The main task in replication is to update data copies located in multiple locations as the original data changes. This is done by continually sending change records (deltas or δs) to the replica locations. It is possible to keep the source and target databases synchronized with each other using a 2-phase commit update protocol. However this imposes a substantial burden on the replication source because every transaction needs to wait until updates are received at and acknowledged by all replica locations. So the typical replication pattern is to decouple the updates at the replication source from the distribution of the deltas.
There are two traditional methods used for such asynchronous replication. The first method, shown in FIG. 1, is to use a persistent change table at the replication source. A capture program running at the replication source continually scans the change log for new changes, and inserts them into the persistent change table as complete transactions. Concurrently, an apply program reads the change table and applies these transactions to the target database sites. The main drawbacks with this approach are reduced data throughput and reduced scalability. First, all changes must be inserted into the persistent change table, and then removed from it to be applied to the targets. This reduces the throughput of replications. Second, a single change table at the source must supply requests from all the replication targets. Thus, this approach does not scale well to large numbers of replication targets.
To avoid this scalability problem, another replication solution uses persistent queues in the communication channel between source and target as shown in FIG. 2. Changes read from the data log are directly entered into a persistent queue, and are picked up from the queue at the target site by the apply program. This solution also suffers from low throughput because of the inserts and deletes into the persistent queue. In addition, the apply program needs to atomically do two operations: delete a change from the persistent queue, and apply the change to the target database. This atomicity is typically obtained through a two-phase commit protocol, causing further loss in throughput.

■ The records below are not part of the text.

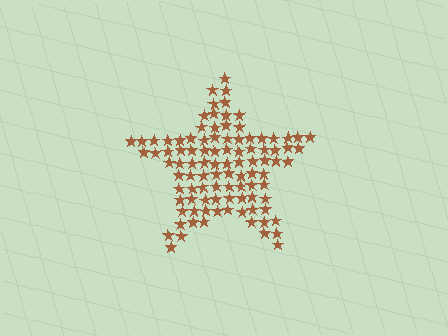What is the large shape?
The large shape is a star.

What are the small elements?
The small elements are stars.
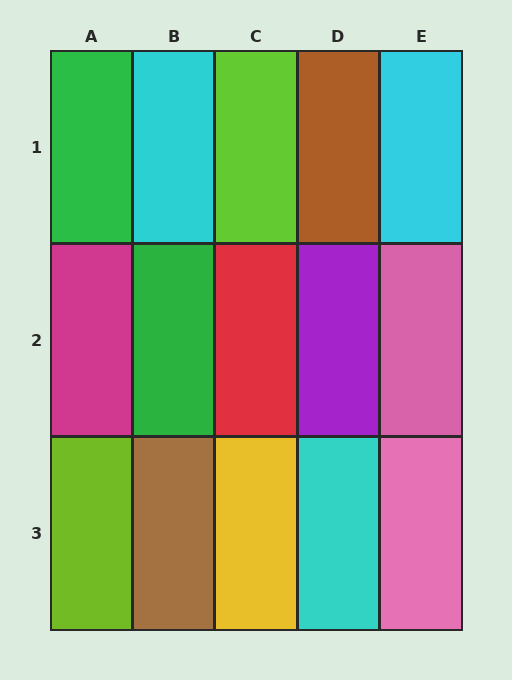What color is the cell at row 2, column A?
Magenta.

Besides the scalability and throughput problems, the above two solutions are also quite “heavyweight” because of the need for persistence at the source or in the queue. This persistence is typically obtained through the use of relational database management systems (DBMSs). But increasingly distributed computing applications use a mix of data formats, including files, relational databases, document management systems, etc. Therefore, there is a need for asynchronous data replication that avoids the requirement for persistence at the source and the communication channel, and which can handle a wider variety of data formats rather than just relational databases.